Most electric cars, from the Tesla Model S to the Nissan Leaf, run on rechargeable lithium-ion batteries—a pricey technology that accounts for more than half of the vehicle’s total cost. One promising alternative is the lithium-sulfur battery, which can theoretically store five times more energy at a much lower cost.
But lithium-sulfur technology has a major drawback: after a few dozen cycles of charging and discharging, the battery stops working.
“The cycle life of lithium-sulfur batteries is very short,” says Johanna Nelson, a postdoctoral scholar at the SLAC National Accelerator Laboratory at Stanford University. “Typically, after a few tens of cycles the battery will die, so it isn’t viable for electric vehicles, which require many thousands of cycles over a 10- or 20-year lifetime.”
A typical lithium-sulfur battery consists of two electrodes—a lithium metal anode and a sulfur-carbon cathode—surrounded by a conductive fluid, or electrolyte. Several studies have attributed the battery’s short cycle life to chemical reactions that deplete the cathode of sulfur.
But a recent study by Nelson and her colleagues is raising doubts about the validity of previous experiments. Using high-power X-ray imaging of an actual working battery, the Stanford-SLAC team discovered that sulfur particles in the cathode largely remain intact during discharge.
Their results, published in the Journal of the American Chemical Society, could help scientists find new ways to develop commercially viable lithium-sulfur batteries for electric vehicles.
“Based on previous experiments, we expected sulfur particles to completely disappear from the cathode when the battery discharges,” says Nelson, the lead author of the study. “Instead, we saw only negligible changes in the size of the particles, the exact opposite of what earlier studies found.”
Nelson and her co-workers conducted their experiments at SLAC using two powerful imaging techniques: X-ray diffraction and transmission X-ray microscopy.
The X-ray microscope enabled the researchers to take nanosize snapshots of individual sulfur particles before, during and after discharge—the first real-time imaging of a lithium-sulfur battery in operation.
“The standard way to do high-resolution imaging is with electron microscopes after the battery has partially discharged,” Nelson says. “But electrons don’t penetrate metal and plastic very well.
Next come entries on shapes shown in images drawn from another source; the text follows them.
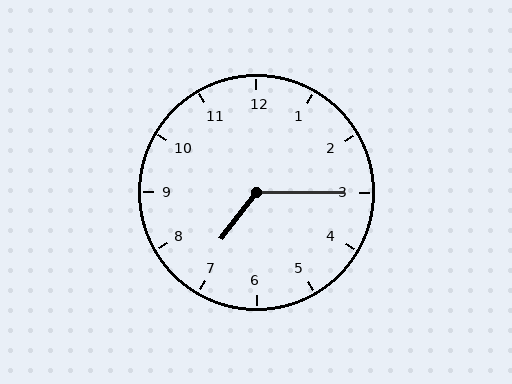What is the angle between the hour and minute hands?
Approximately 128 degrees.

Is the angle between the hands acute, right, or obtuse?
It is obtuse.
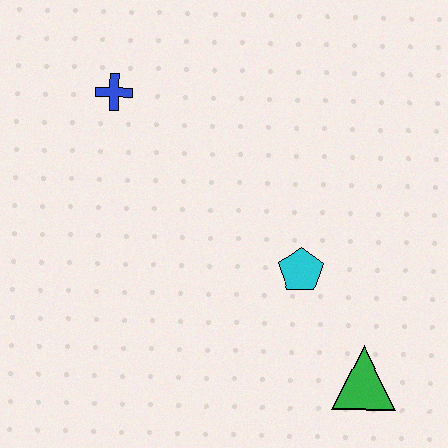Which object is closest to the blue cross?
The cyan pentagon is closest to the blue cross.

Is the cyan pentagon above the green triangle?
Yes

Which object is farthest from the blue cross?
The green triangle is farthest from the blue cross.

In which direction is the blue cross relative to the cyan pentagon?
The blue cross is to the left of the cyan pentagon.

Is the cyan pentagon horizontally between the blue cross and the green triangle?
Yes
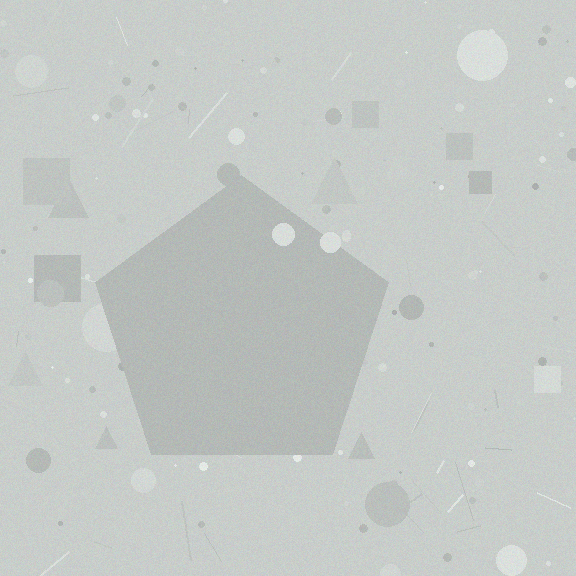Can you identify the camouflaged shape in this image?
The camouflaged shape is a pentagon.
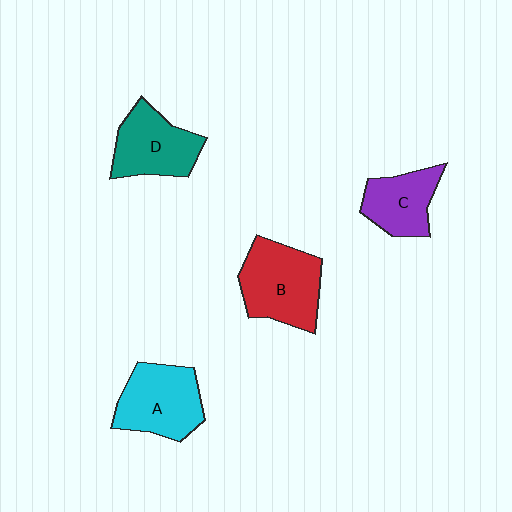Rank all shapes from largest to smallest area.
From largest to smallest: B (red), A (cyan), D (teal), C (purple).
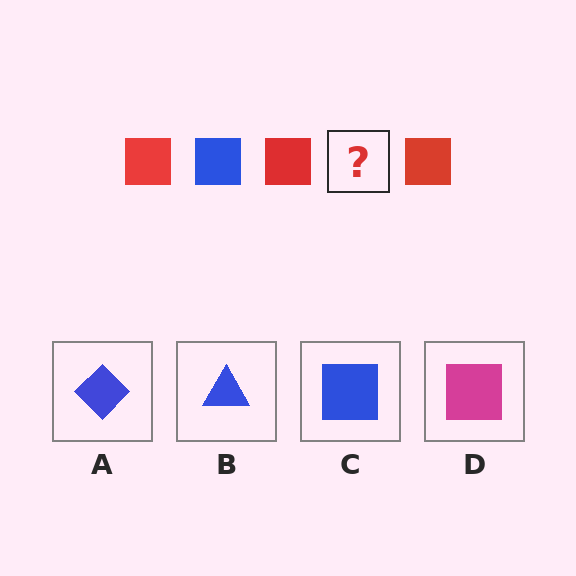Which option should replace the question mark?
Option C.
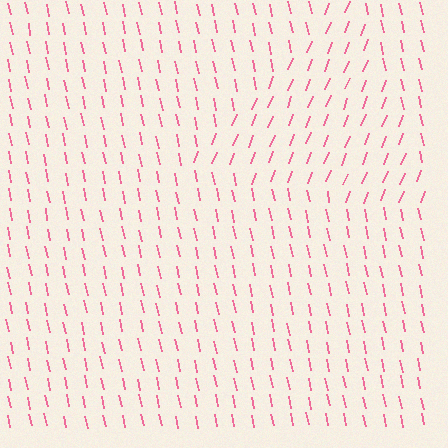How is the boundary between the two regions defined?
The boundary is defined purely by a change in line orientation (approximately 33 degrees difference). All lines are the same color and thickness.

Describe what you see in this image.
The image is filled with small pink line segments. A triangle region in the image has lines oriented differently from the surrounding lines, creating a visible texture boundary.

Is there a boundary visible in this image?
Yes, there is a texture boundary formed by a change in line orientation.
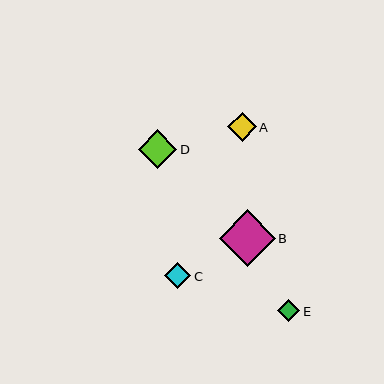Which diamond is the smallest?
Diamond E is the smallest with a size of approximately 22 pixels.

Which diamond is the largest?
Diamond B is the largest with a size of approximately 56 pixels.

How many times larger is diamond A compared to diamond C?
Diamond A is approximately 1.1 times the size of diamond C.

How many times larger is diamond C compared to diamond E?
Diamond C is approximately 1.2 times the size of diamond E.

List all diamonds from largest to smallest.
From largest to smallest: B, D, A, C, E.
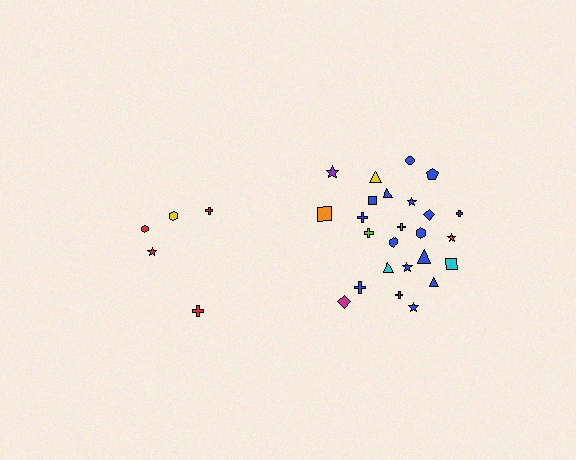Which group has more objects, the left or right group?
The right group.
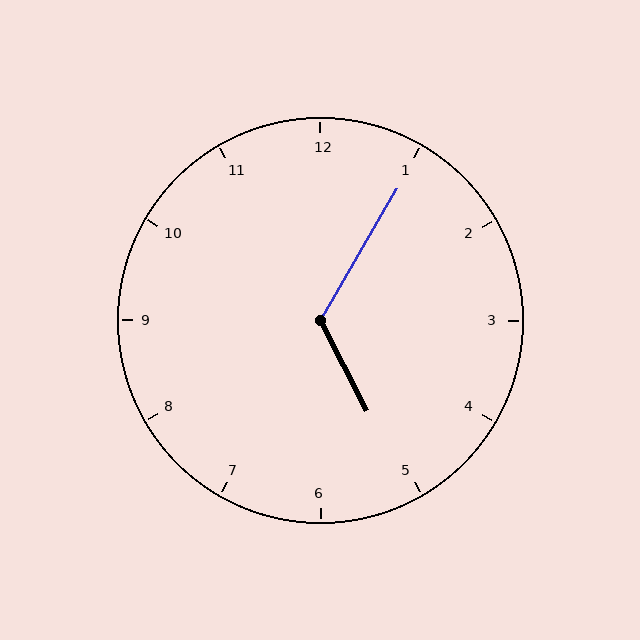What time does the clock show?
5:05.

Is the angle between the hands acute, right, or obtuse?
It is obtuse.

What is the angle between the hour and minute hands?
Approximately 122 degrees.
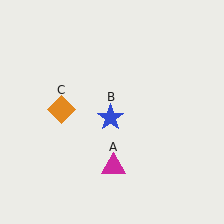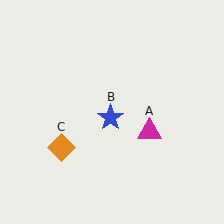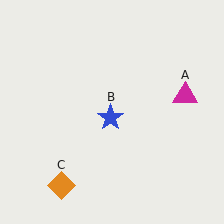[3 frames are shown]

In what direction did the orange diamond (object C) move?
The orange diamond (object C) moved down.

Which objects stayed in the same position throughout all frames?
Blue star (object B) remained stationary.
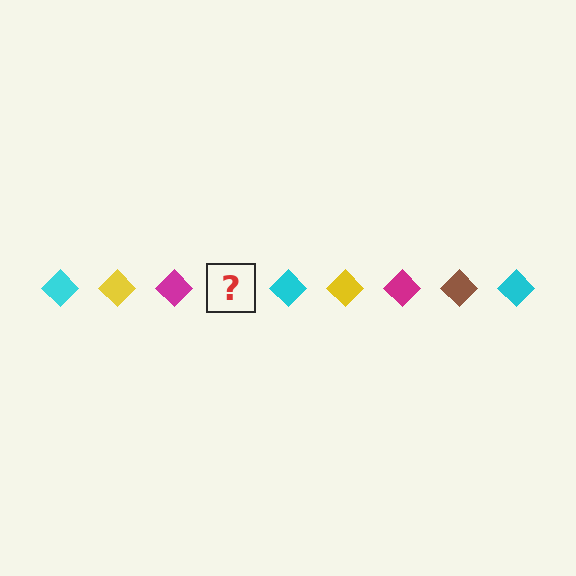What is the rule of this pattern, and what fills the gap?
The rule is that the pattern cycles through cyan, yellow, magenta, brown diamonds. The gap should be filled with a brown diamond.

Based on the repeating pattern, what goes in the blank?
The blank should be a brown diamond.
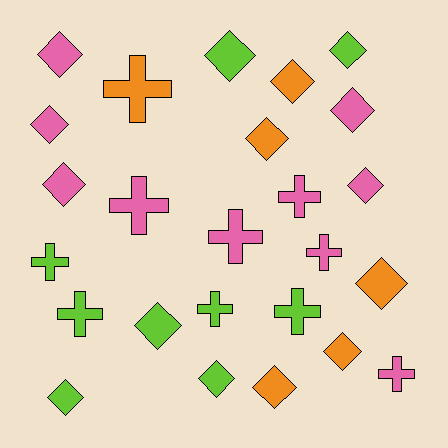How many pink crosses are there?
There are 5 pink crosses.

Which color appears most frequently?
Pink, with 10 objects.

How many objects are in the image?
There are 25 objects.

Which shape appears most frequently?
Diamond, with 15 objects.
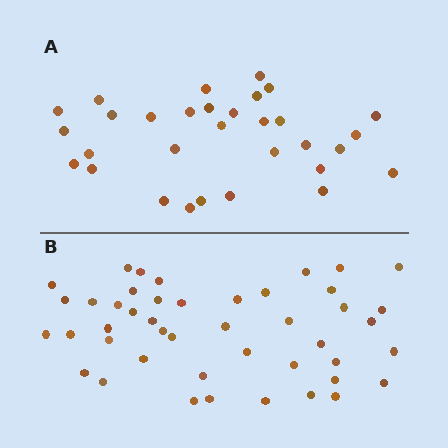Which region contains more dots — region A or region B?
Region B (the bottom region) has more dots.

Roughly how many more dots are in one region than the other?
Region B has approximately 15 more dots than region A.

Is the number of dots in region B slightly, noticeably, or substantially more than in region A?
Region B has substantially more. The ratio is roughly 1.5 to 1.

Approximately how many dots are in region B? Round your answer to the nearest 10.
About 50 dots. (The exact count is 45, which rounds to 50.)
With SLAC’s X-ray microscope, we can actually see changes that are happening while the battery is running.”
In lithium-sulfur batteries, an electric current is generated when lithium ions in the anode react with sulfur particles at the cathode during discharge. The byproducts of this chemical reaction are compounds known as lithium polysulfides.
Problems can arise when the polysulfides leak into the electrolyte and permanently bond with the lithium metal anode.
“When that happens, all of the sulfur material in the polysulfides is lost,” Nelson says. “It will never recycle. You don’t want to lose active sulfur material every time the battery discharges. You want a battery that can be cycled multiple times.”
Previous experiments also showed the formation of dilithium sulfide (Li2S) crystals during the discharge phase.
“Crystalline Li2S and polysulfides can form a thin film that prevents the conduction of electrons and lithium ions,” Nelson explains. “The film acts as an insulating layer that can cause the battery to die.”
Several studies using electron microscopes produced images of electrodes coated with polysulfides and crystalline Li2S, and cathodes depleted of sulfur. Those images led researchers to conclude that much of the sulfur had been chemically transformed into Li2S-polysulfide sheets that prevented the battery from operating.
But according to Nelson and her colleagues, some of the previous studies were flawed.
“The approach they were using was mistaken,” Nelson says. “Typically, they would cycle the battery, disassemble it, wash away the electrolyte and then analyze it with X-ray diffraction or an electron microscope.
“But when you do that, you also wash away all of the polysulfides that are loosely trapped on the cathode. So when you image the cathode, you don’t see any sulfur species at all.”
The Stanford-SLAC team took a different approach. Researchers used the transmission X-ray microscope at SLAC to take multiple images of tiny sulfur particles every five minutes while the battery discharged. Each particle was a fraction of the size of a grain of sand.
The results were clear: every particle retained its basic shape and size throughout the discharge cycle.
“We expected the sulfur to completely disappear and form polysulfides in the electrolyte,” Nelson says. “Instead we found that, for the most part, the particles stayed where they were and lost very little mass.
“They did form polysulfides, but most of those were trapped near the carbon-sulfur cathode. We didn’t have to disassemble the battery or even stop it, because we could image the sulfur content while the device was operating.”
X-ray diffraction yielded an additional surprise.
“Based on previous experiments, we expected that crystalline Li2S would form at the end of the discharge cycle,” she says. “But we did a very deep discharge and never saw any Li2S in its crystalline state.”
The research was supported by the Department of Energy (DOE), the Department of Defense, and a Stanford Graduate Fellowship. SLAC is a national laboratory operated by Stanford for the DOE. The study was conducted in cooperation with the Stanford Institute for Materials and Energy Science, a Stanford-SLAC research partnership.